In the example, let's say we generate a random number of 0.77. Moving to the right until we intersect the green line, and then going down to the horizontal axis we get a sample value of 7.78.
Simulation Master RVEMPIRICAL Function
Simulation Master is an Excel® add-in for Monte Carlo simulation. It allows for empirical sampling with the RVEMPIRICAL function. Each time the spreadsheet is calculated, the function samples from the data and returns a new value.
An empirical distribution can be added to the model using the empirical distribution function. The function is typed in the desired cell as shown below.
=RVEMPIRICAL (range, type)
Where:
-
- range is the cell range containing the data upon which the distribution depends.
- type is the type of data, either "continuous" or "discrete". Type must be entered in quotation marks.

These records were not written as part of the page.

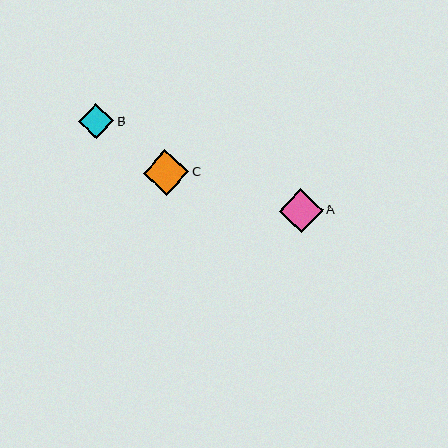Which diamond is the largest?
Diamond C is the largest with a size of approximately 46 pixels.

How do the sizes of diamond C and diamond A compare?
Diamond C and diamond A are approximately the same size.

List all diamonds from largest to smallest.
From largest to smallest: C, A, B.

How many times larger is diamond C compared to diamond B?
Diamond C is approximately 1.3 times the size of diamond B.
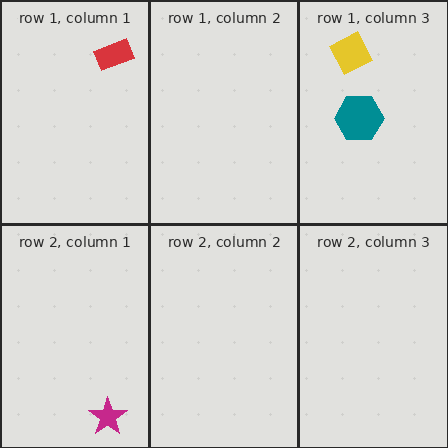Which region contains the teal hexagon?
The row 1, column 3 region.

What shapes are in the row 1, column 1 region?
The red rectangle.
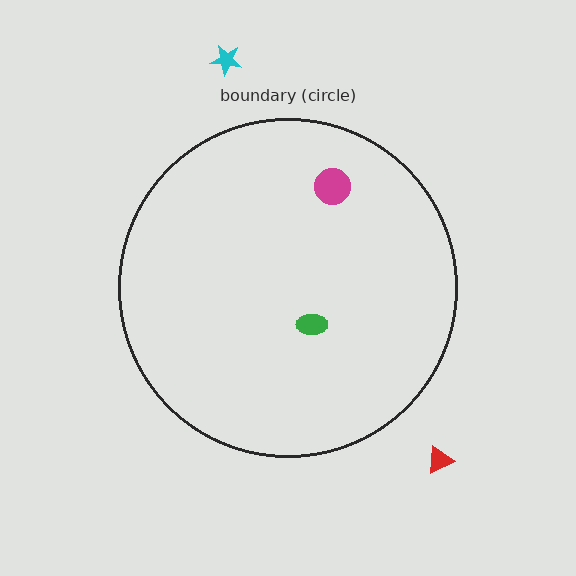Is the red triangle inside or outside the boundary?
Outside.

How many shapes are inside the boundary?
2 inside, 2 outside.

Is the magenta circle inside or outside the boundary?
Inside.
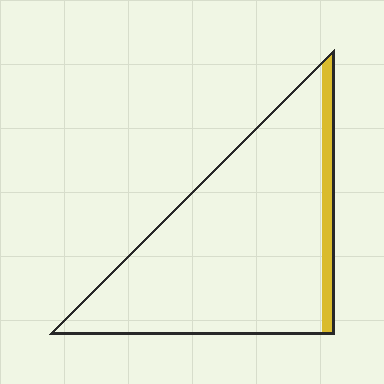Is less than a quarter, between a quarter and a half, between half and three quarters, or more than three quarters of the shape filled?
Less than a quarter.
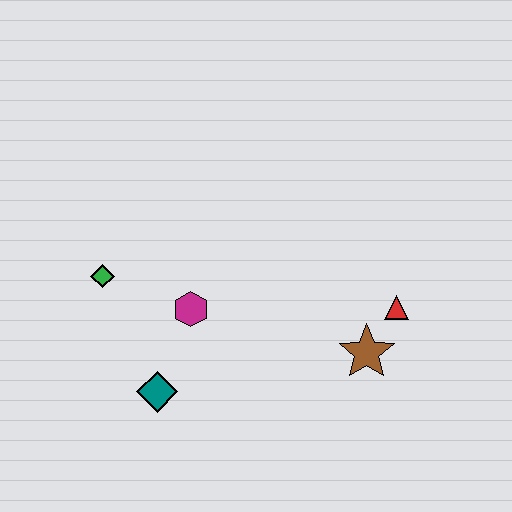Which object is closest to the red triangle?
The brown star is closest to the red triangle.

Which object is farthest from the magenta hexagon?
The red triangle is farthest from the magenta hexagon.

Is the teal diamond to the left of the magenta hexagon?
Yes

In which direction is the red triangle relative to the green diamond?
The red triangle is to the right of the green diamond.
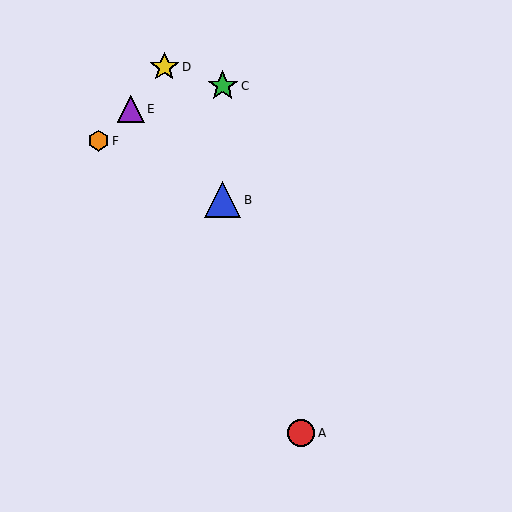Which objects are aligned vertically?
Objects B, C are aligned vertically.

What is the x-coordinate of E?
Object E is at x≈131.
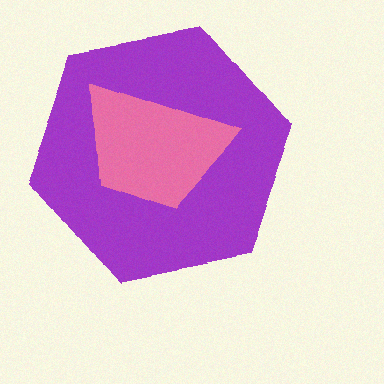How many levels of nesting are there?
2.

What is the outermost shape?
The purple hexagon.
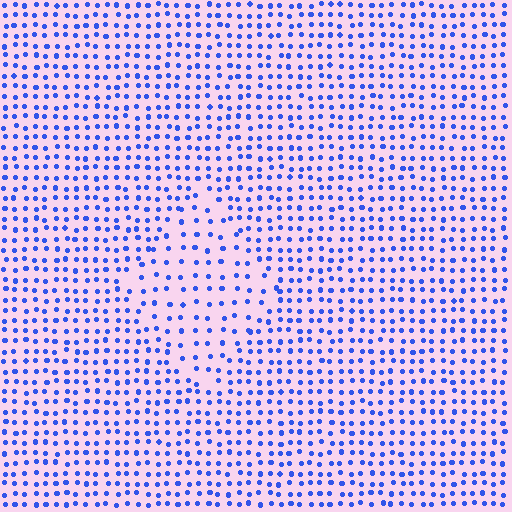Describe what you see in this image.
The image contains small blue elements arranged at two different densities. A diamond-shaped region is visible where the elements are less densely packed than the surrounding area.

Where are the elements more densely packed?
The elements are more densely packed outside the diamond boundary.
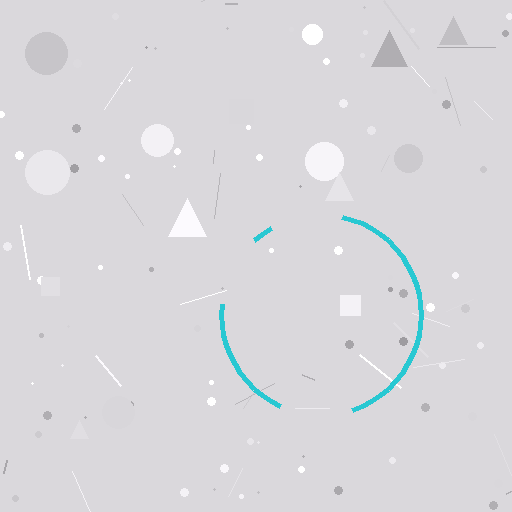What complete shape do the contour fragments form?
The contour fragments form a circle.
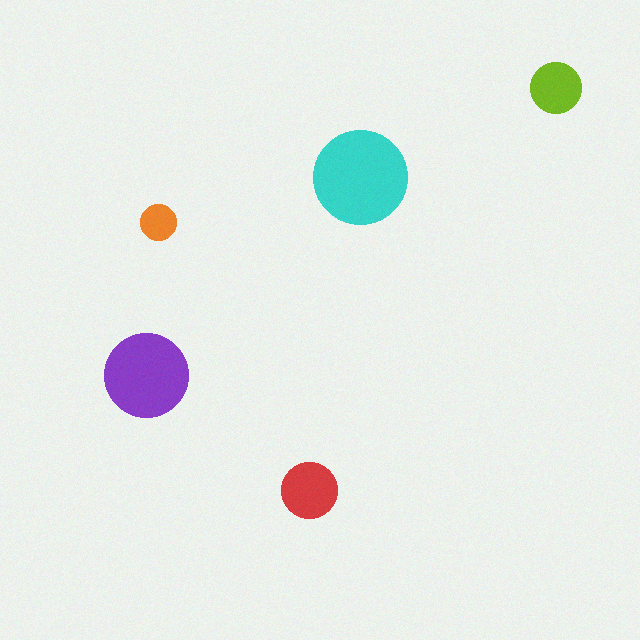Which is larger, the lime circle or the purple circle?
The purple one.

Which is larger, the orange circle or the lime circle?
The lime one.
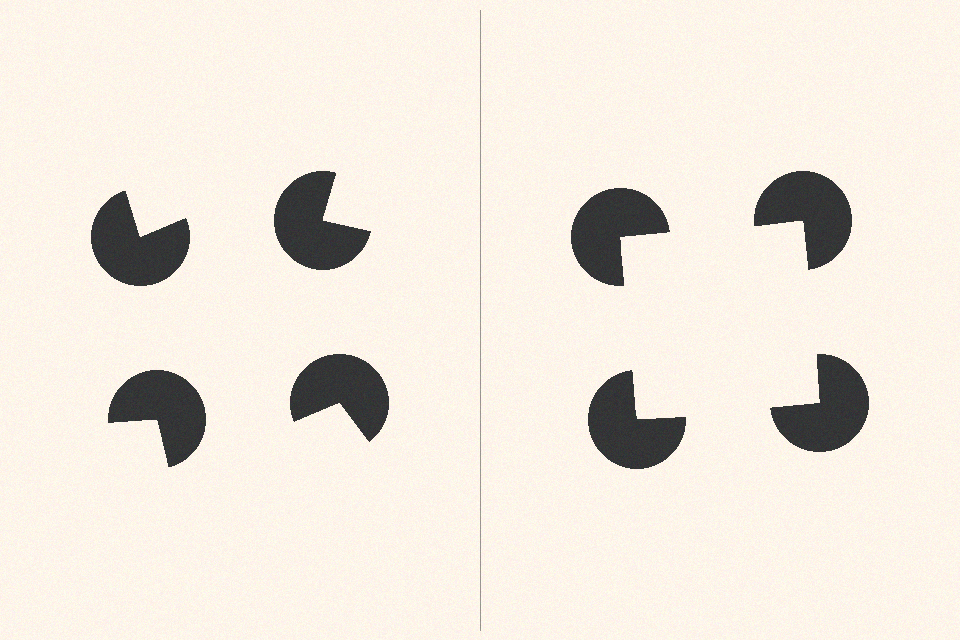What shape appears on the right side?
An illusory square.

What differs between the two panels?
The pac-man discs are positioned identically on both sides; only the wedge orientations differ. On the right they align to a square; on the left they are misaligned.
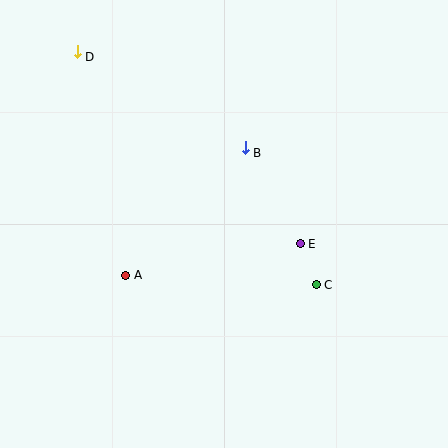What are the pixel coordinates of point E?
Point E is at (300, 244).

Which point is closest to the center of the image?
Point B at (245, 153) is closest to the center.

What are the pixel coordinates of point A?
Point A is at (126, 275).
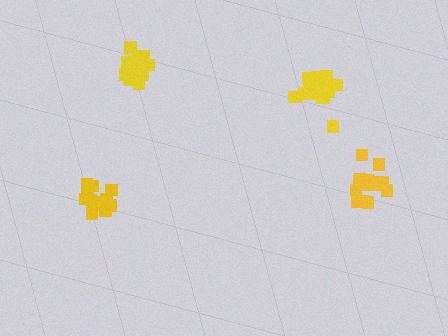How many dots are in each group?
Group 1: 15 dots, Group 2: 15 dots, Group 3: 20 dots, Group 4: 16 dots (66 total).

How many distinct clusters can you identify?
There are 4 distinct clusters.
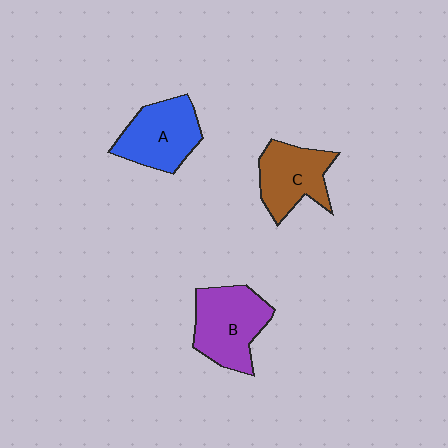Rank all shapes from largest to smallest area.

The data range must conform to the following:
- All cells must be numeric.
- The range must be one column.
- The range must be sorted ascending (smallest to largest) with the smallest value in the top cell and the largest value in the bottom cell.
Discrete will return only values included in the data range. Continuous uses interpolation to return values between data points. The Excel PERCENTILE.INC function is used to generate the continuous values.
The function must evaluate to a numeric value or an error will result.
Limitations
Using empirical data instead of a parametric random variable function has some limitations:
- The data may not be a good representation of the underlying probability distribution.
- Values outside the range of data cannot be sampled.
- For large data sets, simulation time may increase due to the nature of sampling from data versus calculation of a parametric distribution.
Excel is a registered trademark of Microsoft Corporation. Used with permission from Microsoft.